ELLUL (J.)


ELLUL (J.)
ELLUL (J.)

Jacques ELLUL 1912-1994

Universitaire, professeur de droit romain, auteur d’une Histoire des institutions en cinq volumes qui surprit ses pairs mais servit de référence à plusieurs générations d’étudiants en droit, enseignant aussi à l’Institut d’études politiques de Bordeaux, sociologue, Jacques Ellul se situait hors du champ de la spéculation philosophique et ne s’appliquait guère à lui-même la qualité de théologien. Hors les travaux consacrés à la spécialité austère qu’il avait choisi d’enseigner, Jacques Ellul a produit une œuvre considérable — quarante-huit livres, plusieurs centaines d’articles, plus d’un millier peut-être — et, quant au fond, abordé en profondeur les sujets et les domaines les plus divers autour de quelques idées-forces et peut-être même d’une seule ligne directrice qui traverse toute l’œuvre, de La Technique, ou l’Enjeu du siècle en 1954 au Bluff technologique de 1988, de Présence au monde moderne en 1948 à Combats de la liberté paru en 1983. Mais, avant l’œuvre écrite et aux origines de celle-ci, il y eut la rencontre d’un homme, Bernard Charbonneau, un engagement commun dans la mouvance personnaliste, et, pour Jacques Ellul lui-même, la naissance de la foi dont il est permis de penser qu’elle constitue la clé de son œuvre.

Les années 1930 sont pour Ellul des années de fondation pendant lesquelles les relations avec Charbonneau et l’engagement dans le courant personnaliste au sein du groupe de Bordeaux des amis d’Esprit — et aussi les idées du mouvement de l’Ordre nouveau et les analyses de Robert Aron et Arnaud Dandieu — contribuent largement à fixer le cap qui sera maintenu pendant les soixante années suivantes. Mais cette période est aussi celle de la conversion (“massive”, “brutale”, selon ses propres termes) et de l’édification d’une pensée théologique fondée sur une connaissance approfondie de la Bible (d’ailleurs découverte par lui dix années auparavant, à peine au sortir de l’enfance) et fortement influencée par Kierkegaard et Barth.

En 1930, Jacques Ellul est étudiant à la faculté de droit; ayant à choisir un métier, il écarte la magistrature et décide d’enseigner.
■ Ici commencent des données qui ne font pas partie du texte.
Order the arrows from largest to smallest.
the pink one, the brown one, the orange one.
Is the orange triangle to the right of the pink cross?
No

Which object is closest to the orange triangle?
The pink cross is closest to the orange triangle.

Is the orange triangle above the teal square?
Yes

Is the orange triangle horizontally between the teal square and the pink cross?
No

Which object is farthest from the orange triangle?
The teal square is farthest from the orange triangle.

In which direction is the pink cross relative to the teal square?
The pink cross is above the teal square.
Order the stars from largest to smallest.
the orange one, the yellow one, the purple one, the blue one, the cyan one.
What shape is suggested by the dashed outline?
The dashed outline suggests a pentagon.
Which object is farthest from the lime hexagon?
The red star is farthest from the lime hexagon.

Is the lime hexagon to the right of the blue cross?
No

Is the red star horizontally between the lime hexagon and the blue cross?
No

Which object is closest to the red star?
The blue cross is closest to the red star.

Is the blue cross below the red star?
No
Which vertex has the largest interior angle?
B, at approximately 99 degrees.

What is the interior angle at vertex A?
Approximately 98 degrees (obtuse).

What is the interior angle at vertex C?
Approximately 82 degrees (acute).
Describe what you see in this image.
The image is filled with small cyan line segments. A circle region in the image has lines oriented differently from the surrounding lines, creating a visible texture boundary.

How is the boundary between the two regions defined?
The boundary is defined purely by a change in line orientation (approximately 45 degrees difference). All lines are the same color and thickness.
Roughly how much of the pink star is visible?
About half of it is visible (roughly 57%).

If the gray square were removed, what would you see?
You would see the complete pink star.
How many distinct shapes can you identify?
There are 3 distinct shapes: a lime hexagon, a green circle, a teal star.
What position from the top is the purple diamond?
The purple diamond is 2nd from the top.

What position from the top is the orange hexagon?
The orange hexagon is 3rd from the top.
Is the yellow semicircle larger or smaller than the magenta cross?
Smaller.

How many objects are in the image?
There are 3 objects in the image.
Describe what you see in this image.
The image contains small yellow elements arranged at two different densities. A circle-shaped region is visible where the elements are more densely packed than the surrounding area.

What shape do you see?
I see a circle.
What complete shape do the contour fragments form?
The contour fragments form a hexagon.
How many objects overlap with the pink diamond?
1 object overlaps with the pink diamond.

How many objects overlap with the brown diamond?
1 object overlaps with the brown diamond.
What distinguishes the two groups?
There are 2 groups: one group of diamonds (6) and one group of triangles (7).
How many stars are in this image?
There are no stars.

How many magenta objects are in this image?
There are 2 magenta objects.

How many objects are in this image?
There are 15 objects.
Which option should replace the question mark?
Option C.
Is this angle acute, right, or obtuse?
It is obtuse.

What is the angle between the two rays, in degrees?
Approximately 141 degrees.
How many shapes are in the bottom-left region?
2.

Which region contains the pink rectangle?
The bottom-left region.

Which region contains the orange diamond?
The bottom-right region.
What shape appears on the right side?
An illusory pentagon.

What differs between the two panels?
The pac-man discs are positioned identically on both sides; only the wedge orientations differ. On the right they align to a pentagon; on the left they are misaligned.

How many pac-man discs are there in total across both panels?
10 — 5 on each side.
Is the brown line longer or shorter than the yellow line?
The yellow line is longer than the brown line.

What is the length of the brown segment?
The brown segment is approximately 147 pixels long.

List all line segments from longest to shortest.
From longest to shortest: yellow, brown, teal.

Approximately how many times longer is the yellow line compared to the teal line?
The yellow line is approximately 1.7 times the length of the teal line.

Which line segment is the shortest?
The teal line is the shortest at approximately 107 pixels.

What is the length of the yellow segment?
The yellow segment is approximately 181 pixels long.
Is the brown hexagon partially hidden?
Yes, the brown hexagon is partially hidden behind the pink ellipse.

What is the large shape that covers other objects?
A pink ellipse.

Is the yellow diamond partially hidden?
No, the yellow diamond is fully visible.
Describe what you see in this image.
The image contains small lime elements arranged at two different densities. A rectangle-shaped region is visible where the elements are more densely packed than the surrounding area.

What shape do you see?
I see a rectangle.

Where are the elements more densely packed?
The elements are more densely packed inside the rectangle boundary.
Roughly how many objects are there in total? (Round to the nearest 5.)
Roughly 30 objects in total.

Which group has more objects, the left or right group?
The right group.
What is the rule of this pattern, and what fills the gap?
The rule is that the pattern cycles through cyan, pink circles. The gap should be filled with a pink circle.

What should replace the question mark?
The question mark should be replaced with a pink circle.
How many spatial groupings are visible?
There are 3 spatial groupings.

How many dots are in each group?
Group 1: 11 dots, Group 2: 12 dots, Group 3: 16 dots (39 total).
Il est reçu à l’agrégation de droit romain en 1943, mais, interdit d’enseignement par décision de Vichy depuis 1940, il passera la guerre retiré à la campagne, agriculteur de fortune pour faire vivre sa famille, participant activement, quoique sans armes, à la Résistance. À la Libération, il refusera une carrière politique, fidèle en cela à une décision prise quelques années plus tôt avec son ami Charbonneau. Jusqu’à sa retraite, il enseignera à la faculté de droit de Bordeaux ainsi qu’à l’Institut d’études politiques.

En 1954 paraît La Technique, ou l’Enjeu du siècle , l’un des deux textes fondateurs de sa démarche et qui s’ouvre par cette phrase: “Aucun fait social, humain, spirituel n’a autant d’importance que le fait technique dans le monde moderne.” L’idée centrale du livre, récurrente et approfondie dans Le Système technicien (1977), puis Le Bluff technologique (1988), est celle de l’autonomie du fait technique dont les manifestations apparaissent toujours motivées par l’utilité sociale mais qui en réalité trouve en lui-même, fondamentalement, la justification d’un développement de moins en moins contrôlé et d’ailleurs de plus en plus incontrôlable.

Parallèlement, Ellul soumet à la même analyse rigoureuse de nombreux aspects du fonctionnement de la société moderne, la place — excessive — de la politique (L’Illusion politique , 1965), la mode des idées et les idées à la mode (Exégèse des nouveaux lieux communs , 1966), l’idéologie de l’exaltation de la technique (Métamorphoses du bourgeois , 1969), la communication (Propagandes , 1962; La Parole humiliée , 1980), les impostures de l’art contemporain (L’Empire du non-sens , 1980). Il consacre trois livres au phénomène de la révolution, à l’étude duquel il apporte sa connaissance profonde de l’histoire, de la pensée de Marx et des différentes écoles marxistes. En 1969 paraît Autopsie de la révolution , que suit en 1972 De la révolution aux révoltes , puis en 1982 Changer de révolution .

Autre pôle de l’œuvre, l’exégèse biblique depuis Le Livre de Jonas (1952) jusqu’à La Raison d’être , méditation sur l’Ecclésiaste (1987) en passant par Sans feu ni lieu (1975), sous-titré Théologie de la ville , celle-ci étant vue comme le lieu par excellence d’où l’homme cherche à se dresser en opposition à Dieu, L’Espérance oubliée (1977). Cependant, dans l’ordre de la réflexion théologique, les œuvres capitales, en prolongement de Présence au monde moderne , autre texte fondamental publié en 1948, quelques années avant La Technique , sont constituées d’un ensemble qui est une véritable somme, Le Vouloir et le Faire (Introduction à l’éthique chrétienne ) en 1964, suivi, en 1973, en 1975 et en 1983 sous le titre Les Combats de la liberté , des trois volumes de L’Éthique de la liberté .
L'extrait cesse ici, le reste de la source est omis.